“We are the only factory in the Garment District that specializes in denim manufacturing.”
Ida LawPartner
“I have a deep understanding of everything that goes into sourcing, sampling, and manufacturing.”
Ida Law has worked in textile and clothing related companies her entire life. As a young 20-year-old in Canada, she graduated with degrees in both Business Administration and Retail Fashion Management and joined a public corporation, Forsyth, in Toronto, working as a senior sourcing buying manager and traveling four months a year to production sites across Eastern Europe, Southeast Asia and China. Ida worked on the import side of the fashion industry up until ten years ago, when she had the opportunity to lead her own company in the Garment District. In 2009, she and Duncan Law, her partner, joined forces to establish Caroda Inc. While working in a smaller U.S-based factory required some adjustment, Ida’s solid work experience across sourcing, supplying, and producing provided her with both the knowledge and confidence to be successful. At Caroda Inc., she is responsible for business development and marketing, as well as finance and production; as for Duncan, he handles all sample and pattern creation, development, as well as internal operations.
“We are the only factory in the Garment District that specializes in denim manufacturing.”
Caroda Inc. is part of a group founded in the 80s as a clothing factory in Chinatown. The group expanded into four locations across Chinatown, Brooklyn and the Garment District in the 90s, with the Brooklyn shop working as an entirely vertically integrated production facility. Business was bustling, and each location fulfilled a specific role in the production process and owned the equipment to manufacture specific types of garments. As an example, the Brooklyn facility used to be a denim factory, while the Garment District spaces handled most of the pattern, sample making, and production for NY designer fashion collection. Management opted to consolidate operations in the early 2000s, with Caroda Inc. only operating in the heart of the Garment District.

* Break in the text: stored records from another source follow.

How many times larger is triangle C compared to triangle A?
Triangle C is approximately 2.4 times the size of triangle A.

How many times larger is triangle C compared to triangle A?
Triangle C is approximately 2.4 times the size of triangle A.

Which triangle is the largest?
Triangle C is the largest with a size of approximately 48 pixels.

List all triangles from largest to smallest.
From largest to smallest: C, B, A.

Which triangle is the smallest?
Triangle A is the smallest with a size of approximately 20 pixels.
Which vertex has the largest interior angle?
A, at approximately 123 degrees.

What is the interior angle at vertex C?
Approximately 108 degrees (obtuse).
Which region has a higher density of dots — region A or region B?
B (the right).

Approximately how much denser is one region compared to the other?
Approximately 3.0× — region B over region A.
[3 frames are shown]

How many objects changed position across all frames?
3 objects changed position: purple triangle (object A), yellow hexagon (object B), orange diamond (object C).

Today, Caroda Inc. is one of the few production facilities remaining in New York City that possesses the necessary machinery and skilled workers to manage heavy denims and larger fabrics. Its 7,000 square foot space offers a full-service production facility, with the ability to produce anything from 1-10 prototypes and samples, up to 50-1,000 ready-to-wear garments. This flexibility allows the business to work with both established and emerging designers looking to create all types of sewn goods: from dresses and jeans, to home goods and accessories. The company has consistently worked on diversifying and expanding its service offerings and recently acquired a new facility in the Garment District that specializes in the cut and sew of lighter-weight items such as cut & sewn knit, light weight dresses and eveningwear.

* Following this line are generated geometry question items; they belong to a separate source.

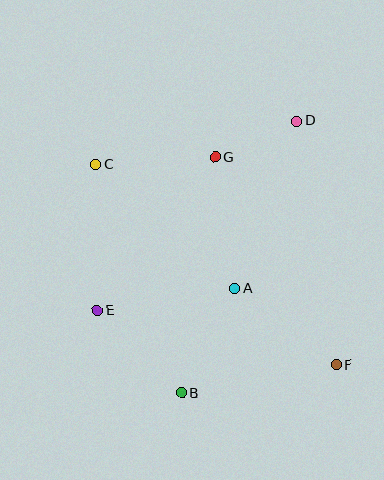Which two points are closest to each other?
Points D and G are closest to each other.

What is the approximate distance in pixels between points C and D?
The distance between C and D is approximately 205 pixels.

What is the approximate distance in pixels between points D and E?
The distance between D and E is approximately 275 pixels.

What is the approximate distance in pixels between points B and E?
The distance between B and E is approximately 118 pixels.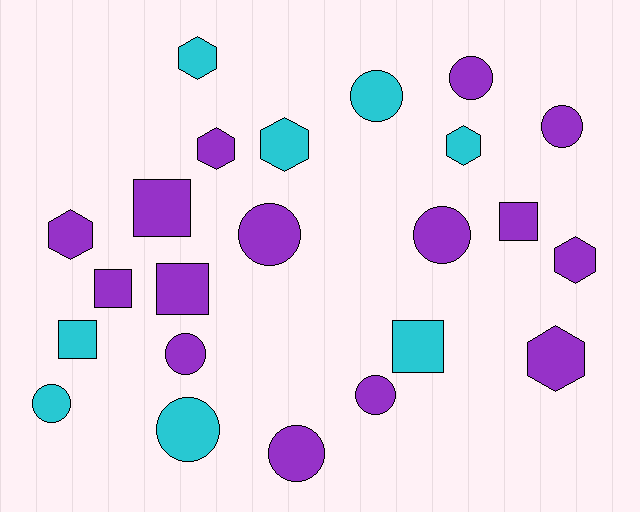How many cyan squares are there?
There are 2 cyan squares.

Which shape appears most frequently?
Circle, with 10 objects.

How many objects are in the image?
There are 23 objects.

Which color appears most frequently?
Purple, with 15 objects.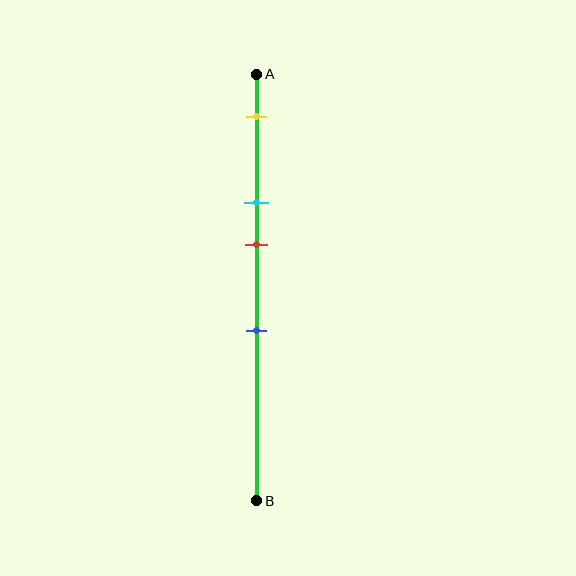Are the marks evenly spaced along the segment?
No, the marks are not evenly spaced.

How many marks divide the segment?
There are 4 marks dividing the segment.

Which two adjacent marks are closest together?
The cyan and red marks are the closest adjacent pair.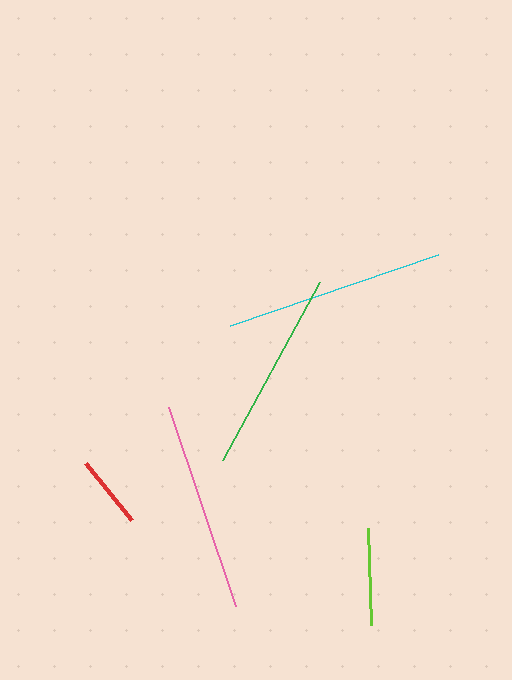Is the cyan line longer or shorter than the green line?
The cyan and green lines are approximately the same length (about 220 and 203 pixels).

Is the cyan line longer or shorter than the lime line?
The cyan line is longer than the lime line.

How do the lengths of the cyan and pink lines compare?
The cyan and pink lines are approximately the same length.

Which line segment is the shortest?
The red line is the shortest at approximately 73 pixels.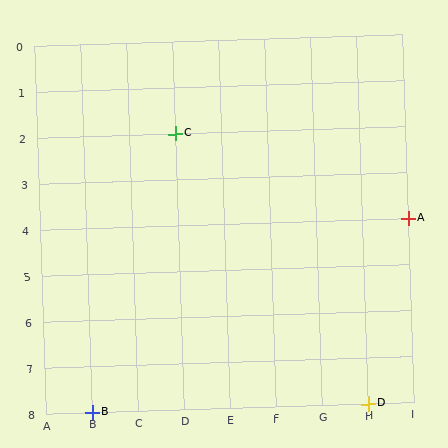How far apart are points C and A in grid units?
Points C and A are 5 columns and 2 rows apart (about 5.4 grid units diagonally).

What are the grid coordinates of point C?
Point C is at grid coordinates (D, 2).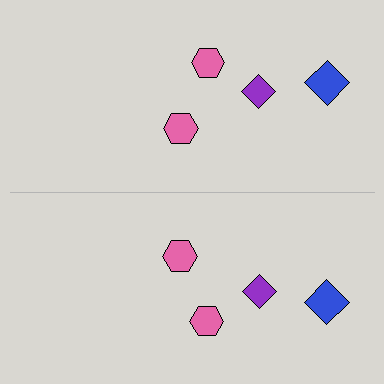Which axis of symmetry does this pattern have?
The pattern has a horizontal axis of symmetry running through the center of the image.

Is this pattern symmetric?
Yes, this pattern has bilateral (reflection) symmetry.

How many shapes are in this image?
There are 8 shapes in this image.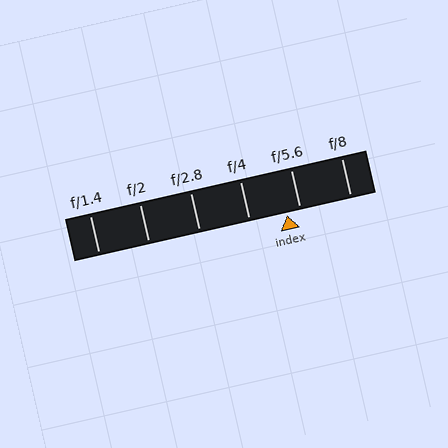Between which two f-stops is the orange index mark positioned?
The index mark is between f/4 and f/5.6.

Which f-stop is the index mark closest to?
The index mark is closest to f/5.6.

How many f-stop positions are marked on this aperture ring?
There are 6 f-stop positions marked.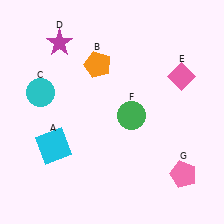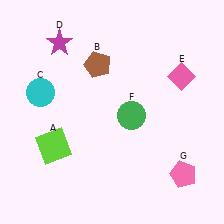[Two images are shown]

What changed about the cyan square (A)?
In Image 1, A is cyan. In Image 2, it changed to lime.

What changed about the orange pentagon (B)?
In Image 1, B is orange. In Image 2, it changed to brown.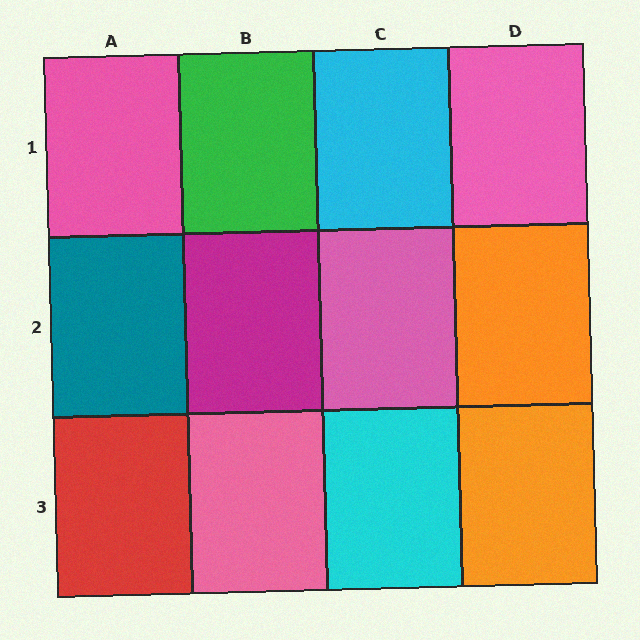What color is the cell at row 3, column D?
Orange.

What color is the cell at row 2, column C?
Pink.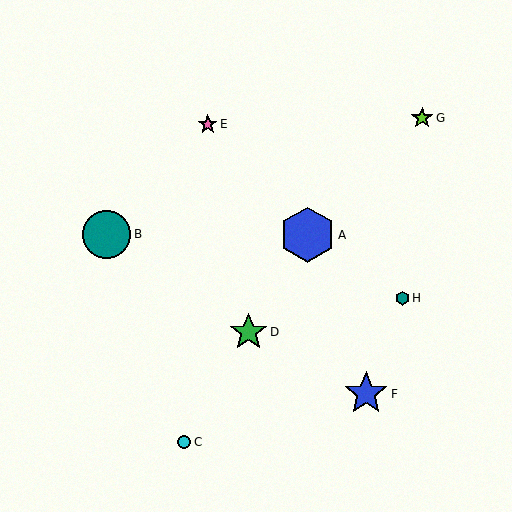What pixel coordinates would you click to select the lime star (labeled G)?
Click at (422, 118) to select the lime star G.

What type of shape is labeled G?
Shape G is a lime star.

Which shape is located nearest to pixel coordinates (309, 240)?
The blue hexagon (labeled A) at (307, 235) is nearest to that location.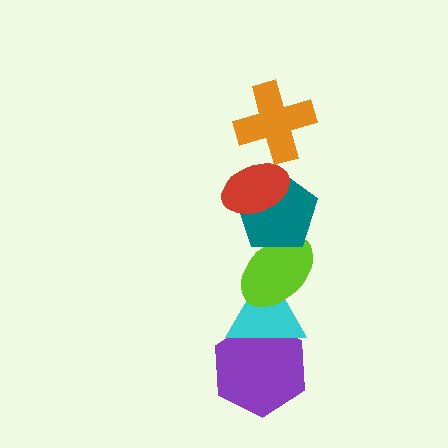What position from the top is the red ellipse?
The red ellipse is 2nd from the top.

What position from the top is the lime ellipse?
The lime ellipse is 4th from the top.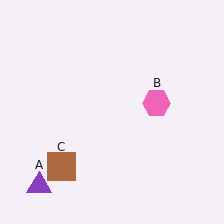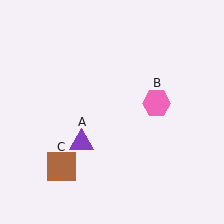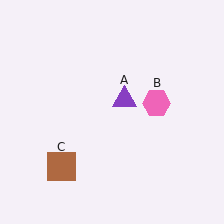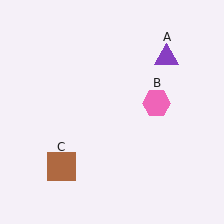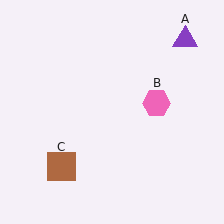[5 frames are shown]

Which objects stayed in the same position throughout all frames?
Pink hexagon (object B) and brown square (object C) remained stationary.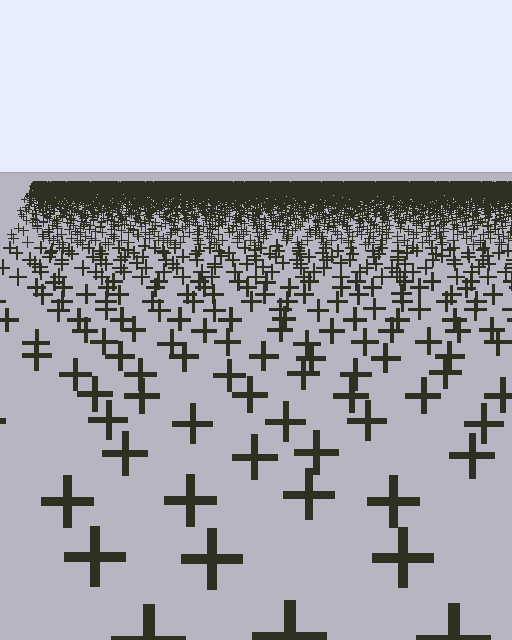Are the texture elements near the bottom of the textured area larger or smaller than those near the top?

“We feel blessed every day.”
Ida believes that the company has been very fortunate over the years, especially in light of all the challenges that New York City businesses have faced. Like many others in the Garment District, COVID has affected business, but Ida remains positive as her team has come back to work in early June 2020. Anytime designers move production overseas, Caroda Inc. sees a dip in revenue, but the numbers increase once again once up-and-coming designers replace them. Ida also realizes that Caroda Inc.’s reputation has significantly benefited from being the founding supplier to many designers. Throughout her many years of working with notable designers, Ida has watched them grow, shine, and ascend to the world stage. This is one of the many reasons why she enjoys nurturing new relationships with promising emerging designers who may one day become the next household name.

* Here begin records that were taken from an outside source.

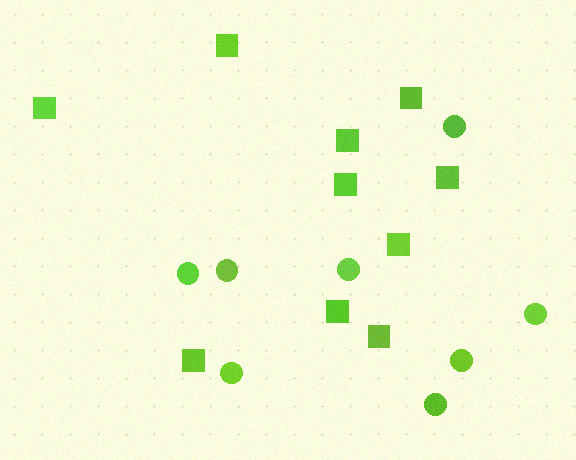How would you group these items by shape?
There are 2 groups: one group of squares (10) and one group of circles (8).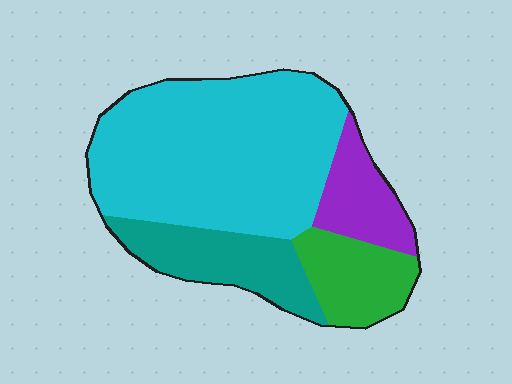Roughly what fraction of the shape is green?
Green covers roughly 15% of the shape.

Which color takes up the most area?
Cyan, at roughly 55%.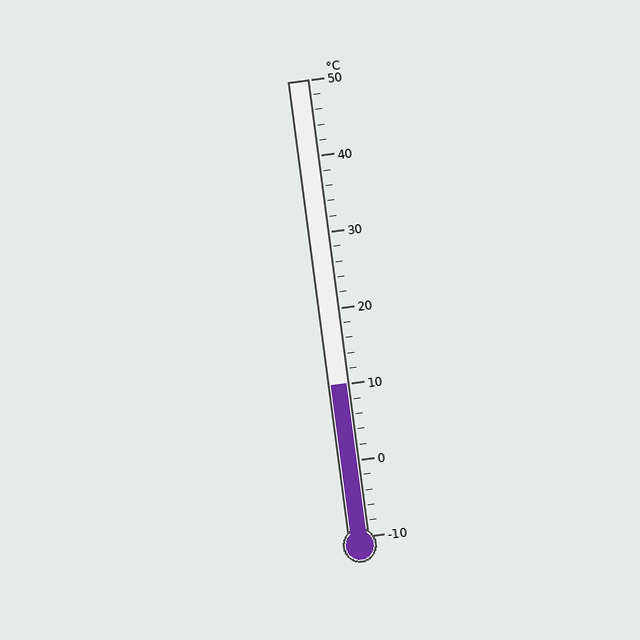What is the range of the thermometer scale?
The thermometer scale ranges from -10°C to 50°C.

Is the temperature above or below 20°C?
The temperature is below 20°C.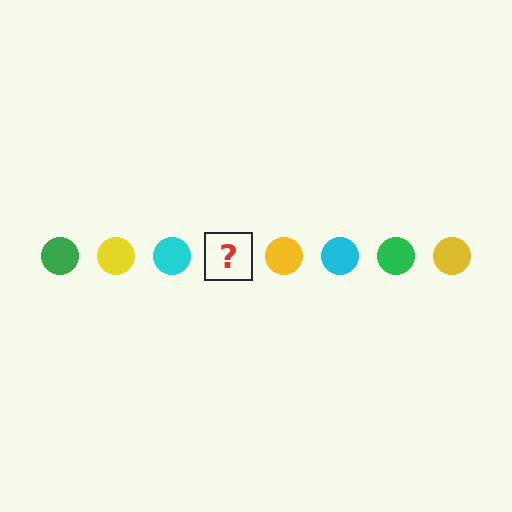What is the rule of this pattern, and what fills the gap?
The rule is that the pattern cycles through green, yellow, cyan circles. The gap should be filled with a green circle.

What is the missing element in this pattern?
The missing element is a green circle.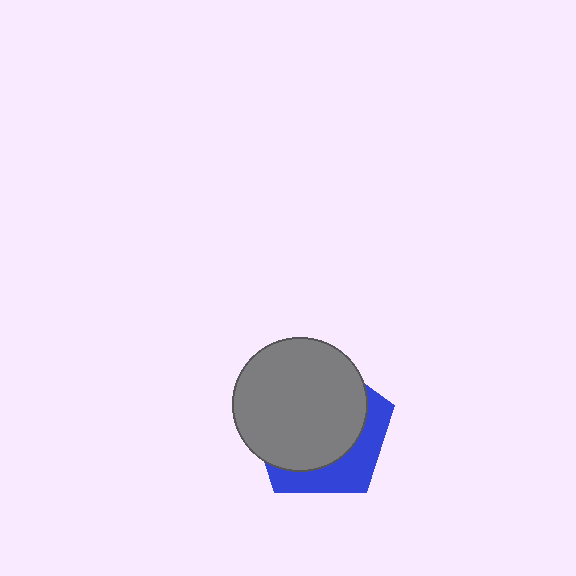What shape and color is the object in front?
The object in front is a gray circle.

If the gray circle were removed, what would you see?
You would see the complete blue pentagon.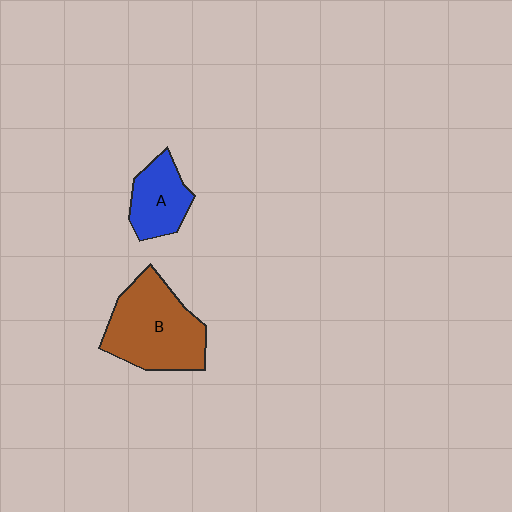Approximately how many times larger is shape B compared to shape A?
Approximately 1.9 times.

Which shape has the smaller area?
Shape A (blue).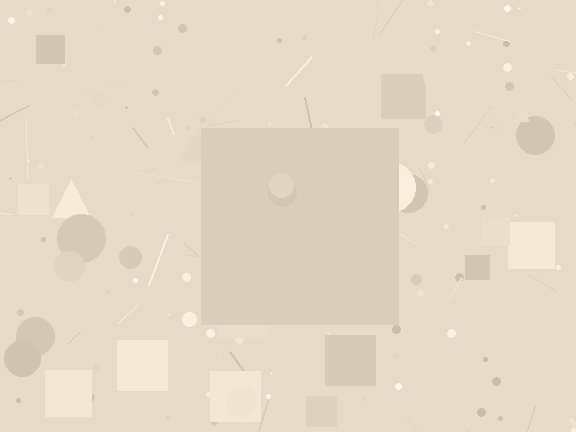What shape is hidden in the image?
A square is hidden in the image.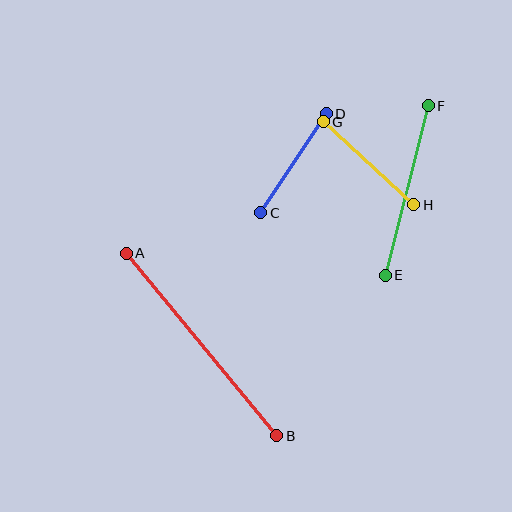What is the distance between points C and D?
The distance is approximately 119 pixels.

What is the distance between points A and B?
The distance is approximately 237 pixels.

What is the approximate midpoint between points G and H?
The midpoint is at approximately (369, 163) pixels.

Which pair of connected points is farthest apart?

“We would love to eventually sell our own brand.”
Ida believes that the current environment makes the future particularly hard to predict. While many industries are moving toward only operating digitally, this will likely be difficult for manufacturers, with equipment being a critical component of their operations. She predicts that workforce development will remain a challenge, as attracting new talent and finding seamstresses with the necessary skills is not always simple. Looking at future growth opportunities, Ida hopes to continue playing around with the idea of launching a direct-to-consumer fashion line, provided they can benefit from the required marketing support. Both she and Duncan see significant value in adding a successful collection to their many other endeavors.